Return a lexicographically sorted list of all integers from 1 to n in their string representation.

🧠 My Thought Process

Brute Force Idea:
This problem is kinda a brute force problem. You can just generate all numbers from 1 to n, convert them to strings, and sort them. But that would be inefficient or you can think for iterating over the numbers and generating them in lexicographical order.
Optimized Strategy:
I used the later bruteforce approach. Than I saw it's a iterative DFS solution (instead of recursion, I used a stack).
- Start iterating from 1 and append the current number to the result.
- Now, check if the current number multiplied by 10 is less than or equal to n. If it is, set current number to current * 10.
- If not, check if the current number plus 1 is less than or equal to n.

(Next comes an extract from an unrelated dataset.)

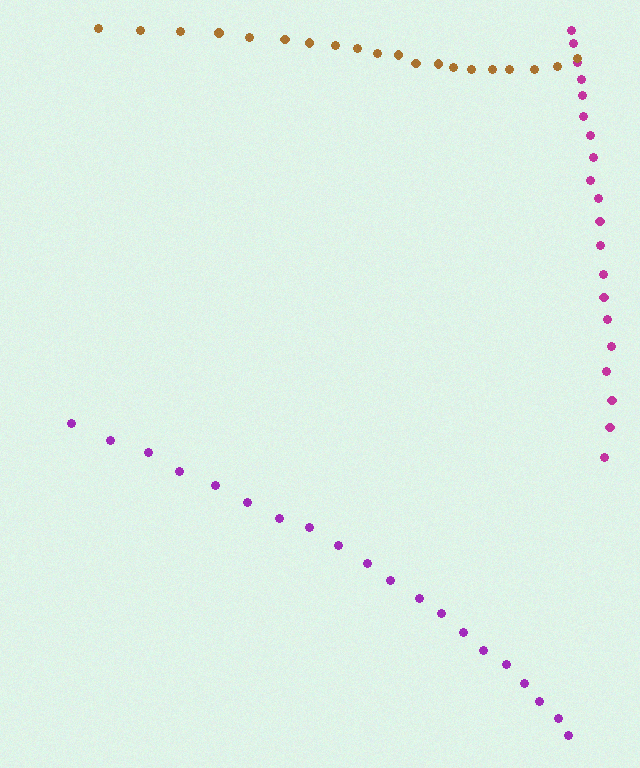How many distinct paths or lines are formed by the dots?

If it is, increment the current number by 1.
- But there is a twist, if the current number plus 1 results in a number that has has a mode of 10 we can have same number again, so we need to backtrack before incrementing the current number.
- So, check if the current number is divisible by 10 and if the mode is 9. We will divide the current number by 10 to backtrack.
Algorithm Used:

[[iterative_dfs]]

⚙️ Code Implementation (Python)

class Solution:
    def lexicalOrder(self, n: int) -> List[int]:
        res = []

        curr = 1

        for i in range(n):
            res.append(curr)

            if curr*10 <= n:
                curr = curr*10

            else:
                while curr%10 == 9 or curr >= n:
                    curr = curr//10

                curr += 1

        return res

⏱️ Time & Space Complexity

Time: O(n)
- We iterate through numbers from 1 to n, and each number is processed in constant time.
Space: O(n)
- The result list stores all numbers from 1 to n.

🧩 Key Takeaways

✅ What concept or trick did I learn?
- I learned how to generate numbers in lexicographical order using an iterative DFS approach.
💡 What made this problem tricky?
- The tricky part was figuring out the backtracking condition when the current number reaches a point where it can no longer be multiplied by 10.
💭 How will I recognize a similar problem in the future?
- If I encounter a problem that requires generating numbers in a specific order, especially lexicographically, I can apply this iterative DFS approach.